Die Tests geben Auskunft über Persönlichkeit, Intelligenz, Leistungsvermögen, Arbeits-, Entscheidungs- oder Sozialverhalten. Hinzu kommen explorative Arbeitsmittel, mit denen die Ratsuchenden Interessen und Neigungen erkunden.

«Die Tests sind in den letzten Jahren aussagekräftiger geworden», sagt Dieter Hauser vom Institut für Angewandte Psychologie IAP in Zürich. «Aber man sollte nicht allzu testgläubig sein. Zentral für den Beratungserfolg ist das gemeinsame Gespräch, in dem die Testresultate kritisch gewürdigt und eingeordnet werden.» Und Esther Albrecht, Beraterin am Laufbahnzentrum Zürich, erklärt: «Es ist ein Irrtum zu glauben, dass man Potenzial einfach abchecken und messen kann. Es hängt auch von der Beratungsqualität ab, wie stark sich eine Klientin ihrer Ressourcen bewusst wird. Nur wenn ein vertrauensvoller Rahmen und Unabhängigkeit gegeben sind, können Ratsuchende neue Wege denken und auch wagen.»

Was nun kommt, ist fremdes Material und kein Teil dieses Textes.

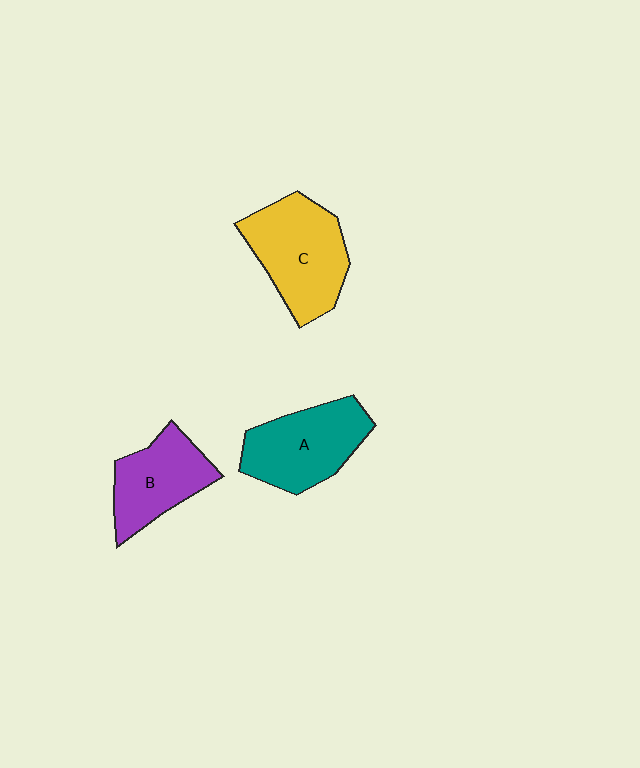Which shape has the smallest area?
Shape B (purple).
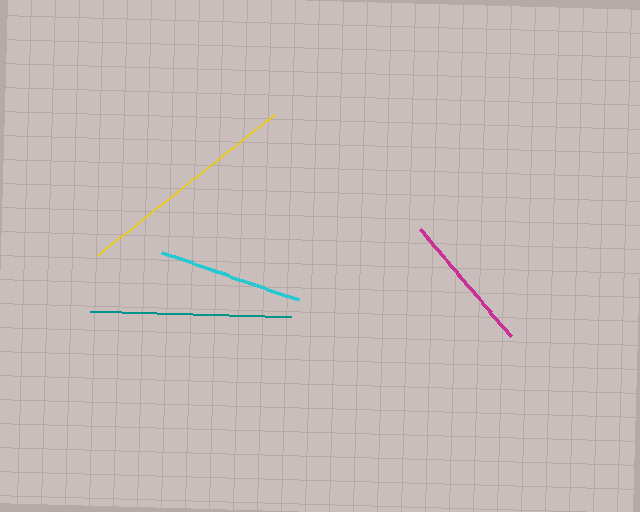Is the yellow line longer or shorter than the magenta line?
The yellow line is longer than the magenta line.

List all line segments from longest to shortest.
From longest to shortest: yellow, teal, cyan and magenta (about equal).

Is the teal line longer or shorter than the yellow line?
The yellow line is longer than the teal line.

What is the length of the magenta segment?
The magenta segment is approximately 141 pixels long.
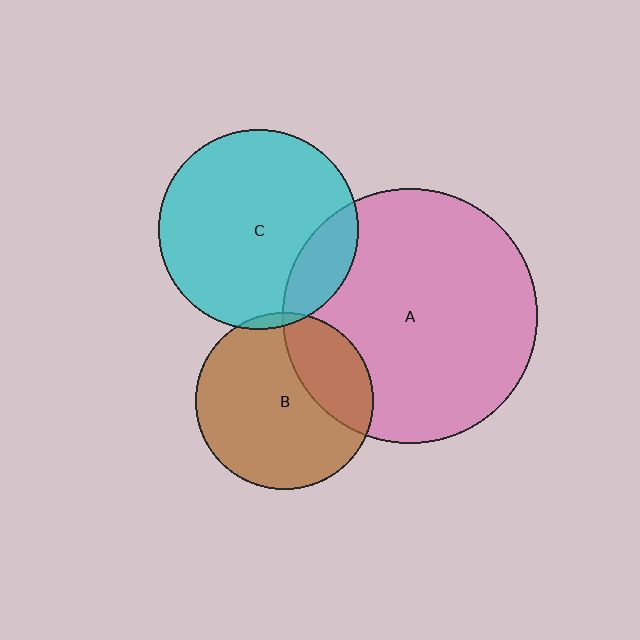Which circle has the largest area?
Circle A (pink).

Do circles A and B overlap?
Yes.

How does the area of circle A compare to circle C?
Approximately 1.6 times.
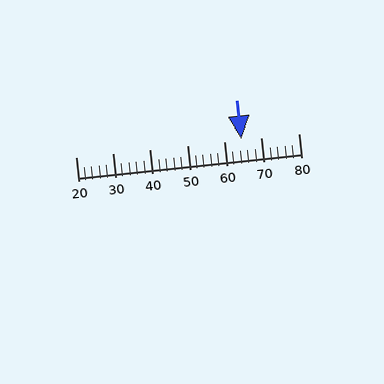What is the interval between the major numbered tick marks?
The major tick marks are spaced 10 units apart.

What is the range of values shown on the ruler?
The ruler shows values from 20 to 80.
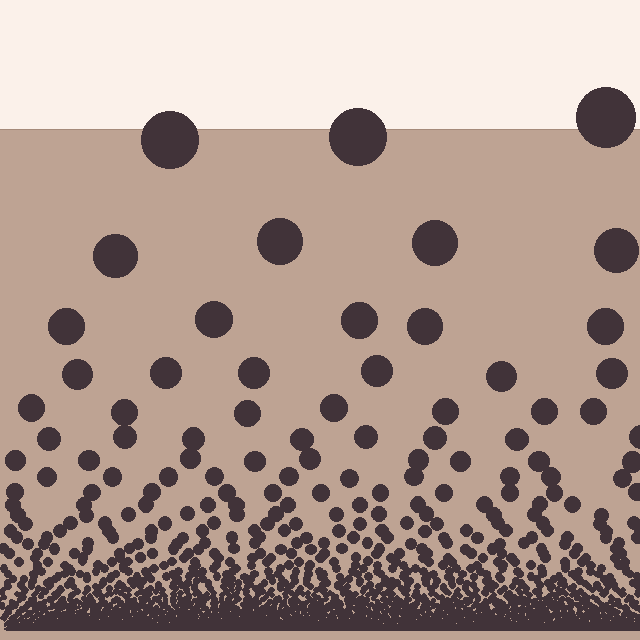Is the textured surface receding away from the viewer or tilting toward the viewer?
The surface appears to tilt toward the viewer. Texture elements get larger and sparser toward the top.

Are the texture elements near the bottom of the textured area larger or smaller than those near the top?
Smaller. The gradient is inverted — elements near the bottom are smaller and denser.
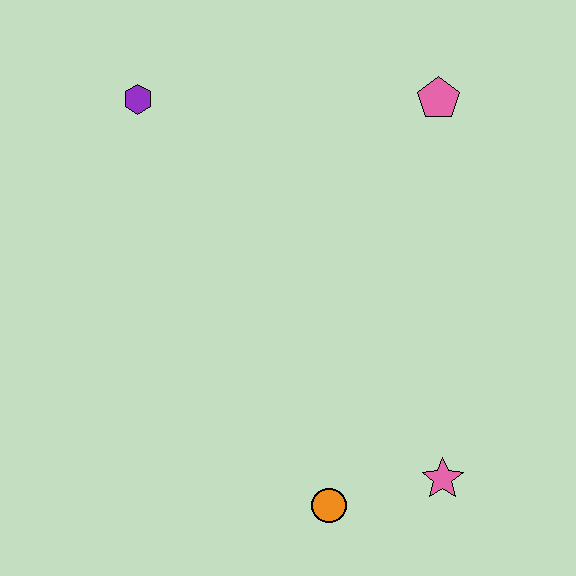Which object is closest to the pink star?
The orange circle is closest to the pink star.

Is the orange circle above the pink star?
No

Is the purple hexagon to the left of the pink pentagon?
Yes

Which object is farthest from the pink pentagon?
The orange circle is farthest from the pink pentagon.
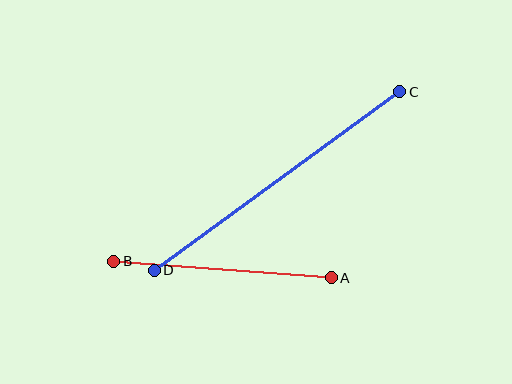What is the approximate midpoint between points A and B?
The midpoint is at approximately (222, 269) pixels.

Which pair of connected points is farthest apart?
Points C and D are farthest apart.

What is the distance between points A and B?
The distance is approximately 218 pixels.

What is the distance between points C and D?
The distance is approximately 304 pixels.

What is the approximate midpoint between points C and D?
The midpoint is at approximately (277, 181) pixels.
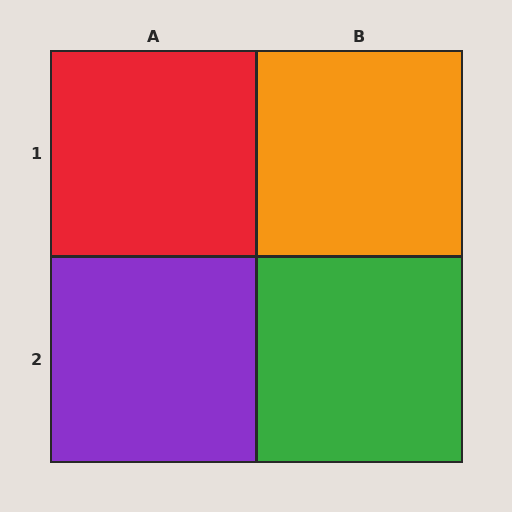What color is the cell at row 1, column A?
Red.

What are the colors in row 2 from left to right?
Purple, green.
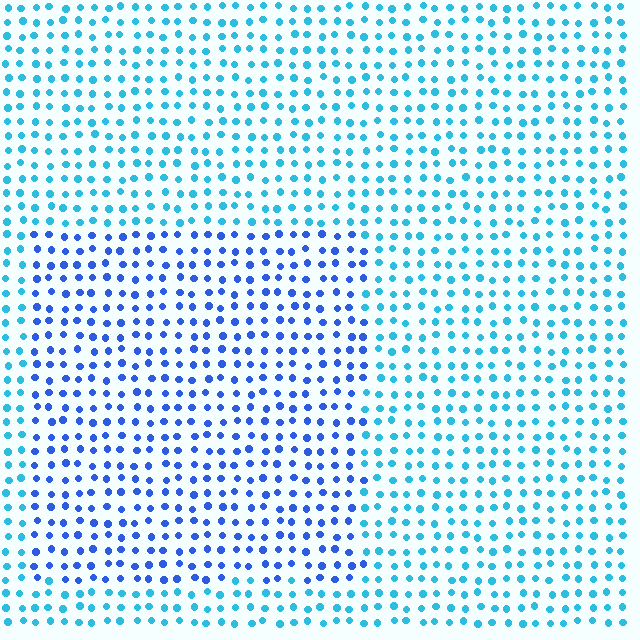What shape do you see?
I see a rectangle.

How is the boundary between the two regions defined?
The boundary is defined purely by a slight shift in hue (about 33 degrees). Spacing, size, and orientation are identical on both sides.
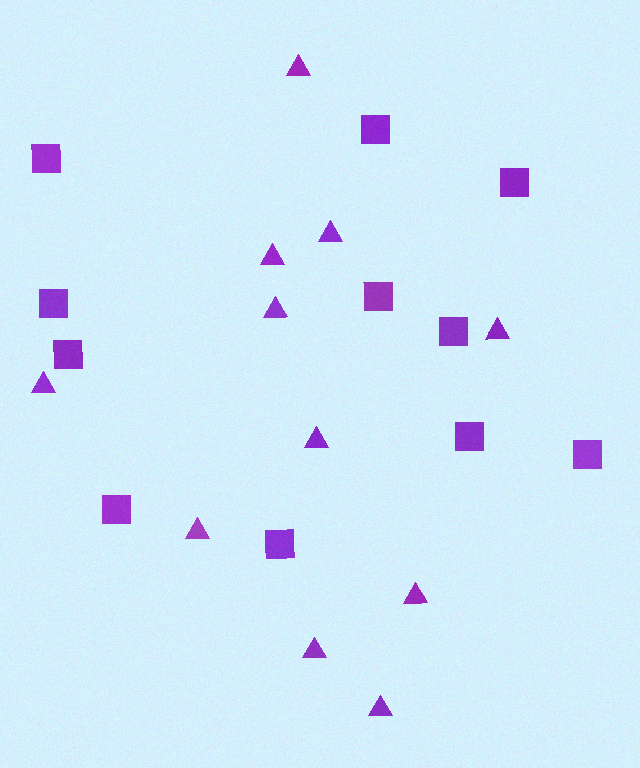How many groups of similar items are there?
There are 2 groups: one group of triangles (11) and one group of squares (11).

Die Motive, weshalb Menschen eine Standortbestimmung bzw. eine Laufbahnberatung machen, sind mannigfaltig. Ein Stellenwechsel oder Weiterbildungsentscheid steht an. Die Life-Work-Balance ist aus dem Lot. Unzufriedenheit, Burn-out, Neuorientierung oder Wiedereinstieg sind weitere Gründe für eine Beratung. Dabei gestaltet sich die Potenzialabklärung von Jugendlichen und Erwachsenen meist unterschiedlich.

  • Bei Jugendlichen geht es unter anderem darum, mit Interessen-, Intelligenz- und Leistungstests abzuklären, welche beruflichen Möglichkeiten ihnen offenstehen und welche Ausbildungen sie mit grosser Wahrscheinlichkeit erfolgreich absolvieren werden – also um eine möglichst objektive Einschätzung der Erfolgschancen.
  • Bei Erwachsenen wiederum stehen oftmals konkrete Fähigkeiten und Fertigkeiten für eine bestimmte Tätigkeit im Vordergrund. «Menschen, die sich verändern wollen oder müssen, möchten erfahren, welches Potenzial für eine berufliche Herausforderung gefragt ist, und sie möchten einschätzen, ob sie diesen Anforderungen genügen. Natürlich richten wir in einer Beratung das Augenmerk immer auch auf Interesse, Neigung und Motivation.»

Ein weiterer Grund, weshalb Menschen eine Beratung aufsuchen, liegt in der härteren Gangart der Arbeitswelt.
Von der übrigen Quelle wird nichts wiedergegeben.